Hats, scarves, blankets — a loom handles all of them without asking too much of you in return.
The Lucet — A Medieval Cord Maker
The lucet is a two-pronged tool, usually wooden, used to produce a firm square cord. It was widely used in medieval Europe for lacing garments, making drawstrings, and creating decorative trims — practical, durable, and requiring nothing more than the tool and a length of thread.
Unlike spool knitting, lucet cord has a distinctly structured, almost braided quality. It's strong enough to be functional and neat enough to be decorative.

Today the lucet is used by historical reenactors, fibre enthusiasts, and anyone who has come across one and found themselves quietly captivated by how satisfying it is to use. It is one of those tools that looks complicated and turns out to be wonderfully simple.
Finger Knitting — Just Your Hands
Finger knitting likely developed independently across multiple cultures, for the obvious reason that hands are always available and yarn is all that's needed.
It has long been used as an entry point into textile work — particularly for children — because there is no tool to learn, no setup required, and the results appear quickly.
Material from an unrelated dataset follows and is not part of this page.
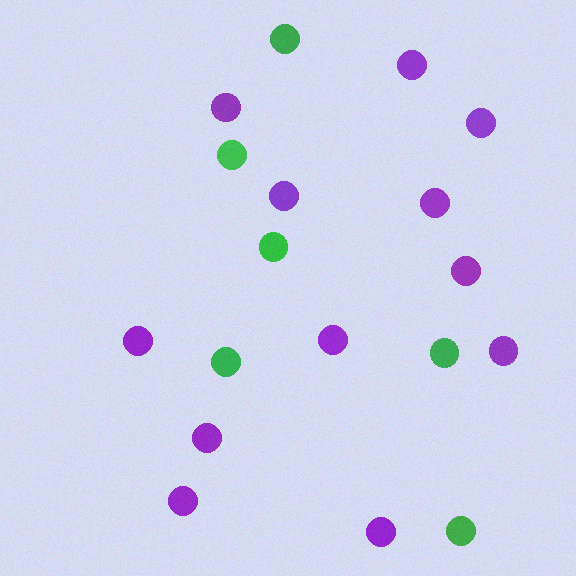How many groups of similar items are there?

Its simplicity is precisely why it has lasted.

Arm Knitting and the Modern Additions
Arm knitting is the newest arrival in the no needles family, gaining popularity in the early 21st century alongside the trend for oversized chunky yarn.

Using arms instead of needles produces fabric on a much larger scale — big blankets, chunky cowls, scarves that take an afternoon rather than a month. It isn't ancient, but it follows the same principle that runs through all of these techniques: forming loops into structure using whatever comes to hand.
A Final Thought
No needles knitting techniques didn't appear from nowhere. They are practical adaptations that developed across centuries, shaped by the materials available, the tools at hand, and the very human inclination to make something from a length of fibre.
From the medieval lucet to the modern arm knit blanket, the core idea has remained the same. The methods just keep finding new people to pick them up.